3. Focus on what you can do, not what you can't
Anne Usher, Paralympic gold medallist, was following her passion for mountain biking before a spinal injury resulted in her no longer being able to ride. Mountain biking was Anne's everything and having lost this, her life spiralled down until she hit rock bottom. It was around this time that Anne asked herself: How can I join the love of sport and physiotherapy together? The journey of answering this question led her to a chance encounter with someone putting together a kayaking team for Rio! With just 7 weeks of training, Anne qualified onto the GB team and this led her to winning gold at Rio! Anne says she had every excuse not to train for the GB tryouts: she was a full-time mum, got seasick, never been on a boat etc. But instead of focusing on all of the reasons why she couldn't do it — Anne thought yes I can and focused on why she could do it. So when faced with adversity, think of all the reasons why you can overcome something - not why you can't.

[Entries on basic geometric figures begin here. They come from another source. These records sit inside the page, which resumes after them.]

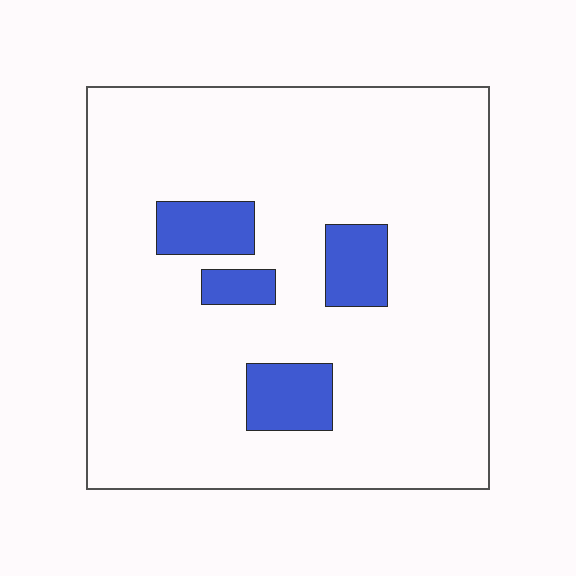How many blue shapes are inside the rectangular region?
4.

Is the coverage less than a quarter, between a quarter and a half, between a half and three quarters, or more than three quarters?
Less than a quarter.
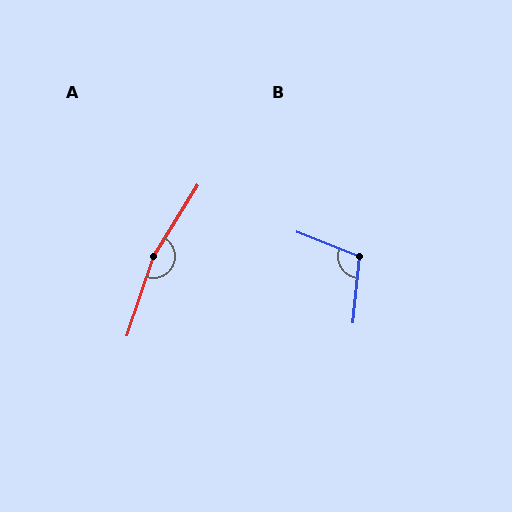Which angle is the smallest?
B, at approximately 105 degrees.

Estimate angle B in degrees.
Approximately 105 degrees.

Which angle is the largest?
A, at approximately 167 degrees.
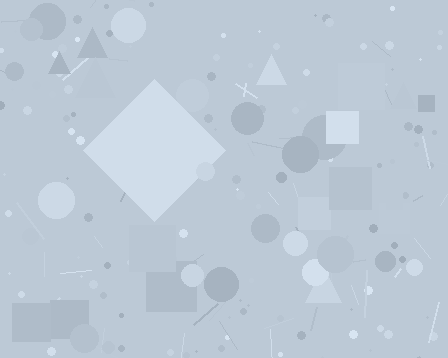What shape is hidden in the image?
A diamond is hidden in the image.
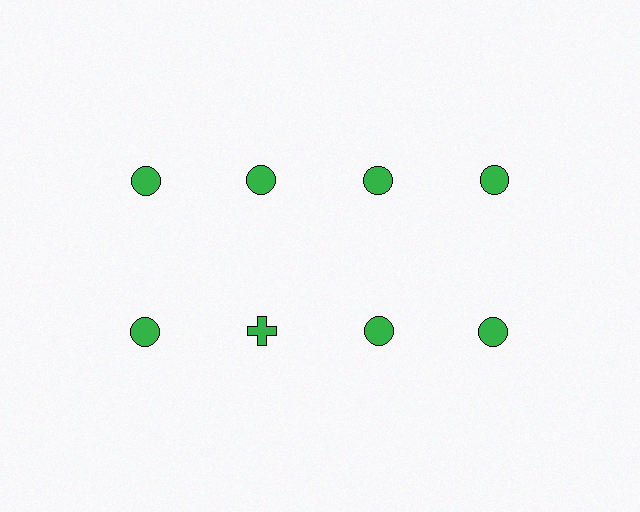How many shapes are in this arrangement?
There are 8 shapes arranged in a grid pattern.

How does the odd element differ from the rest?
It has a different shape: cross instead of circle.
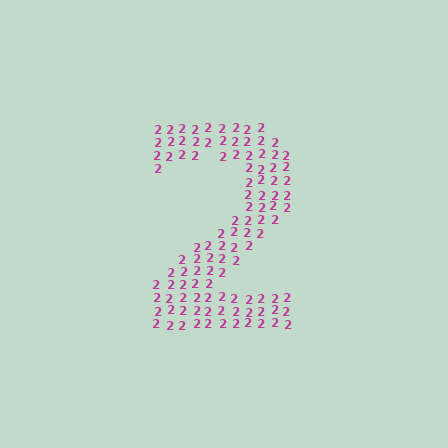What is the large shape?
The large shape is the digit 2.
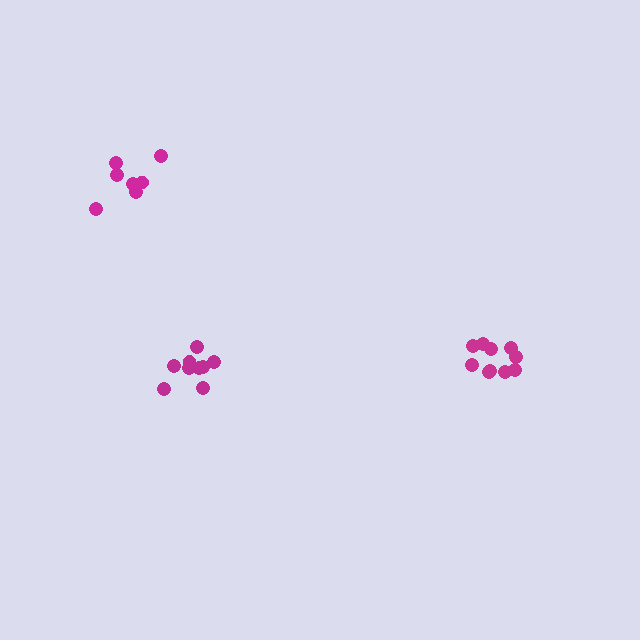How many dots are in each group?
Group 1: 10 dots, Group 2: 9 dots, Group 3: 7 dots (26 total).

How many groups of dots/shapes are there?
There are 3 groups.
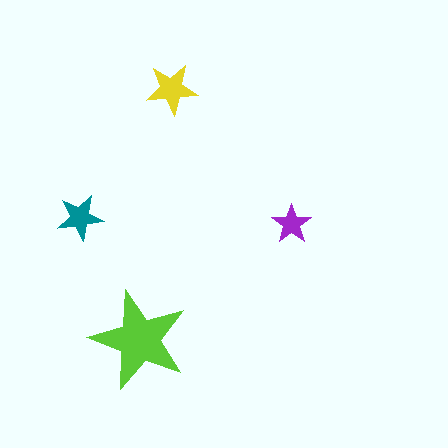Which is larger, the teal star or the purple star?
The teal one.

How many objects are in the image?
There are 4 objects in the image.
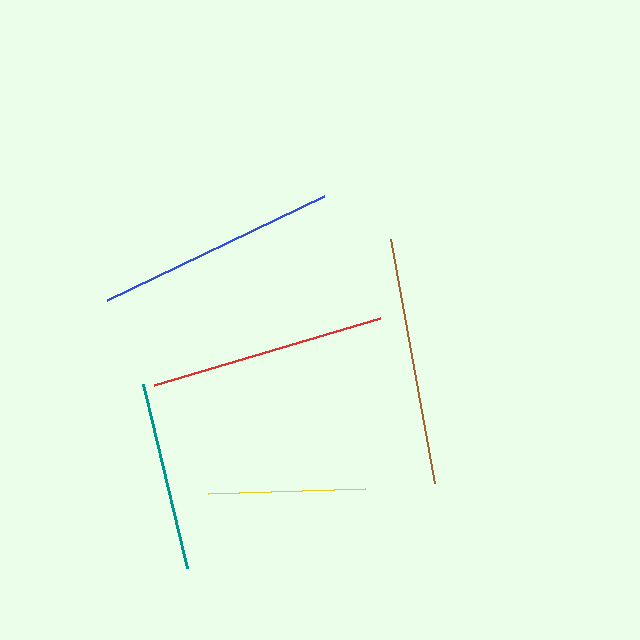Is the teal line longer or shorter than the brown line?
The brown line is longer than the teal line.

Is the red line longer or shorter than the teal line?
The red line is longer than the teal line.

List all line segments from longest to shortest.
From longest to shortest: brown, blue and red (about equal), teal, yellow.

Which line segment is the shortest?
The yellow line is the shortest at approximately 158 pixels.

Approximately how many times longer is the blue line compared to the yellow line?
The blue line is approximately 1.5 times the length of the yellow line.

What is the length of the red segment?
The red segment is approximately 236 pixels long.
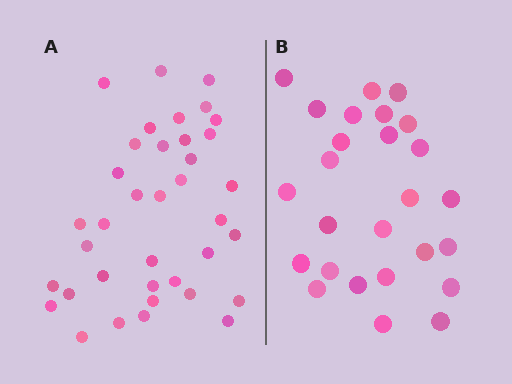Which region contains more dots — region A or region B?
Region A (the left region) has more dots.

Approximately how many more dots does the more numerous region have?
Region A has roughly 12 or so more dots than region B.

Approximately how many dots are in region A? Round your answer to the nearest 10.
About 40 dots. (The exact count is 37, which rounds to 40.)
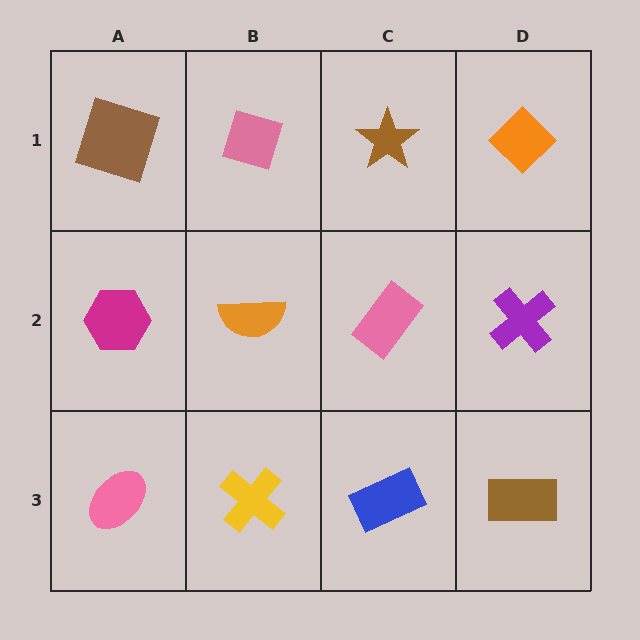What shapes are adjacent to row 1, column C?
A pink rectangle (row 2, column C), a pink diamond (row 1, column B), an orange diamond (row 1, column D).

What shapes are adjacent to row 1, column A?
A magenta hexagon (row 2, column A), a pink diamond (row 1, column B).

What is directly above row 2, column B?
A pink diamond.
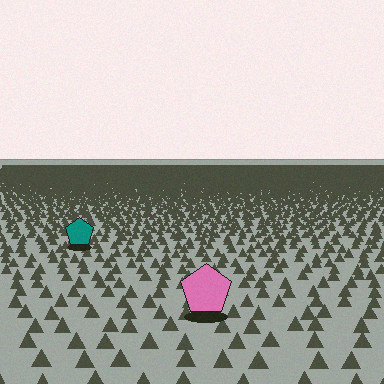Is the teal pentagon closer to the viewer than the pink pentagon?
No. The pink pentagon is closer — you can tell from the texture gradient: the ground texture is coarser near it.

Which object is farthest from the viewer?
The teal pentagon is farthest from the viewer. It appears smaller and the ground texture around it is denser.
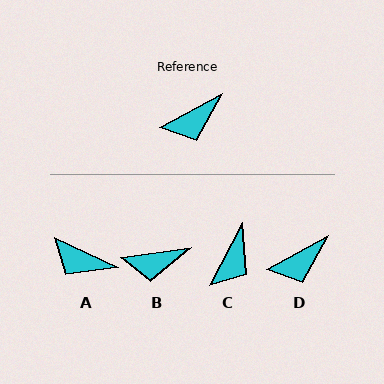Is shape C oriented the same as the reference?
No, it is off by about 34 degrees.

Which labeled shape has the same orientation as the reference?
D.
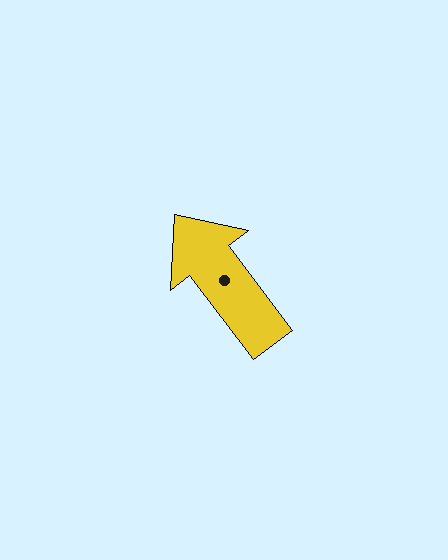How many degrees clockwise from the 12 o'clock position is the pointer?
Approximately 323 degrees.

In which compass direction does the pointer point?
Northwest.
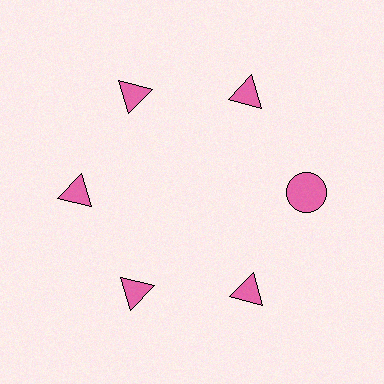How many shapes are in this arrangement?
There are 6 shapes arranged in a ring pattern.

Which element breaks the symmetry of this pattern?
The pink circle at roughly the 3 o'clock position breaks the symmetry. All other shapes are pink triangles.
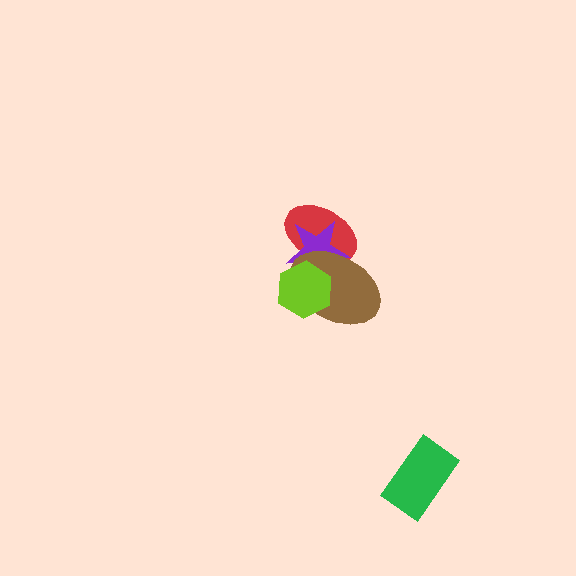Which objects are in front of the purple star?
2 objects cover part of the purple star: the brown ellipse and the lime hexagon.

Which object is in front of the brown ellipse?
The lime hexagon is in front of the brown ellipse.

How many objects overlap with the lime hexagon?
2 objects overlap with the lime hexagon.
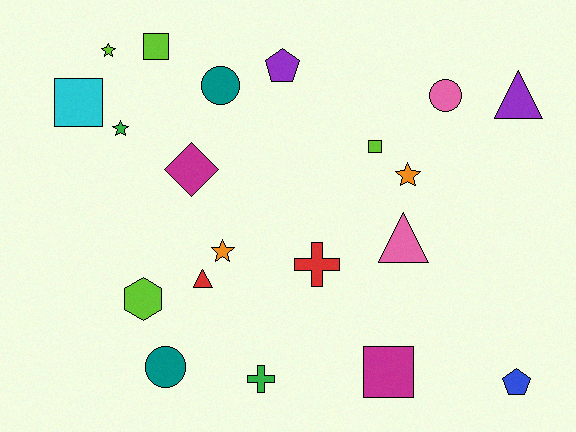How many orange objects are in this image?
There are 2 orange objects.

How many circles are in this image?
There are 3 circles.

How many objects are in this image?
There are 20 objects.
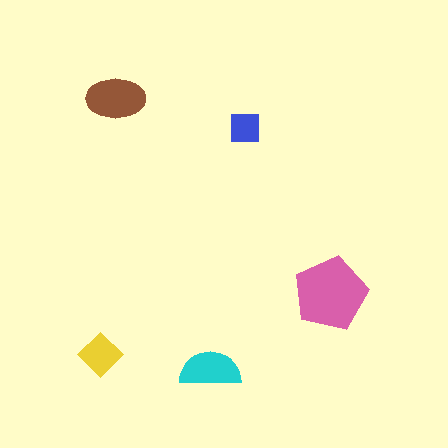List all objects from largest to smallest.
The pink pentagon, the brown ellipse, the cyan semicircle, the yellow diamond, the blue square.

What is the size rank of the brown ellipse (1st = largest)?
2nd.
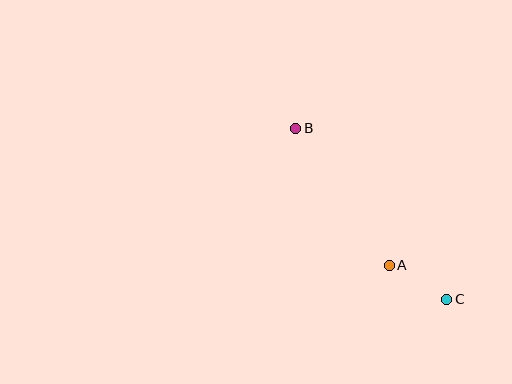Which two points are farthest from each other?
Points B and C are farthest from each other.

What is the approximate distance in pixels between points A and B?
The distance between A and B is approximately 166 pixels.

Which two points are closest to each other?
Points A and C are closest to each other.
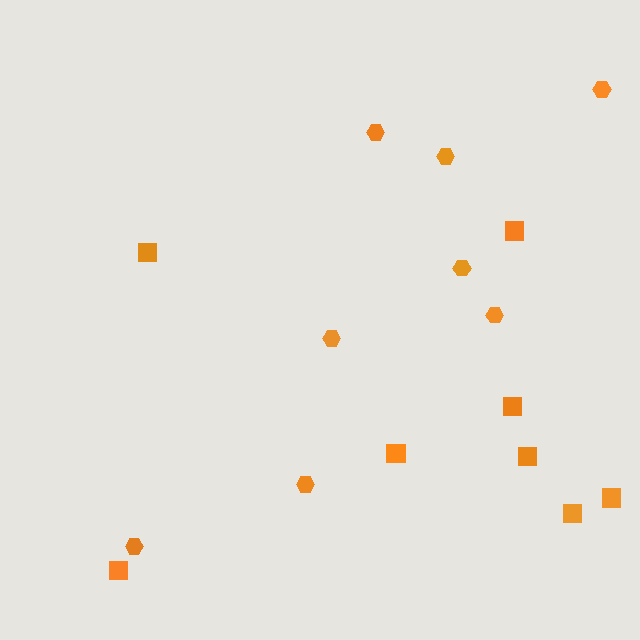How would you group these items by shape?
There are 2 groups: one group of hexagons (8) and one group of squares (8).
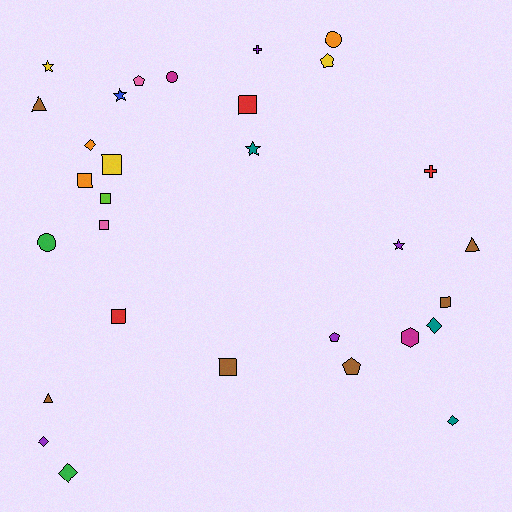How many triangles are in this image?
There are 3 triangles.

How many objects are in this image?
There are 30 objects.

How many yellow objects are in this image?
There are 3 yellow objects.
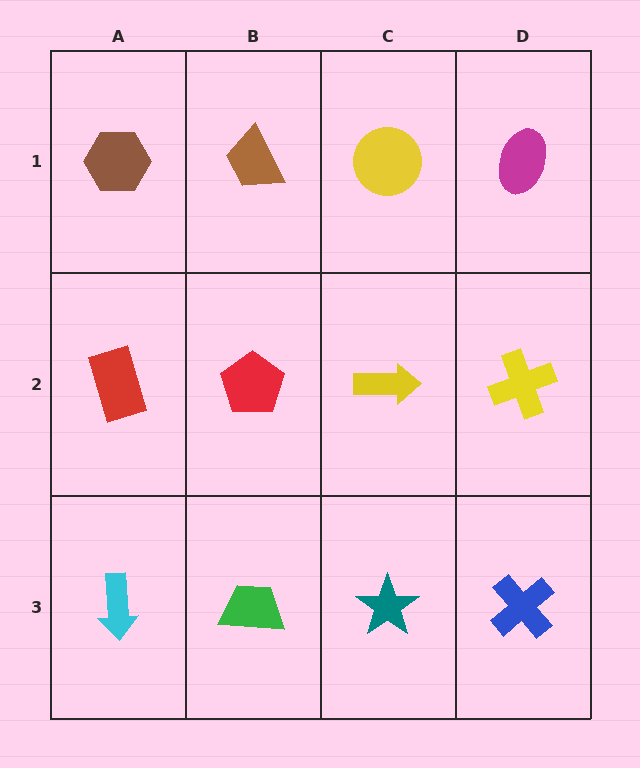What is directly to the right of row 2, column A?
A red pentagon.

4. Cultivate a positive mindset
A positive mindset doesn’t just come from thinking positively.
A resilient positive mindset stems from an accumulation of powerful beliefs, thoughts and actions that you can do something, that you can overcome adversity.
And as Peak Performance coach Sandy Loder said, just like climbing Everest requires a team, no one overcomes adversity on their own.
You need to believe in yourself that you can do it to start the journey and you also need a team of supporters around you, to help you on your journey.
Keeping positive is exhausting, I know, I’ve been there, so having people around you who can boost your morale is important. It’s also important to have unconscious positive habits built into your day and routine.
Set yourself realistic and reasonable goals, celebrate small wins every day and don’t beat yourself up when things don’t quite go to plan, be flexible and just keep chipping away. If you do this, you will overcome adversity and achieve your big goal
5. Be in the most useful emotional state for that moment
You have the power to influence your thoughts, beliefs, actions and physiology.
I believe a positive mindset is important, however, sometimes, you want and need to feel more than positive. Perhaps you want to feel calm, healing, energy, powerful, ambivalent, or humorous.
When I was sick, I was positive the majority of the time, but I needed something more. I discovered that in order to fully recover from CFS/M.E. I needed to have a calm and serene energy.
It was re-wiring my brain to this default state that enabled me to bounce back stronger, faster and healthier than I ever have been.
As these experts have said, you have the power to choose how you feel at any given time and changing your thoughts and your beliefs, changes your physiology. And this can transform your life.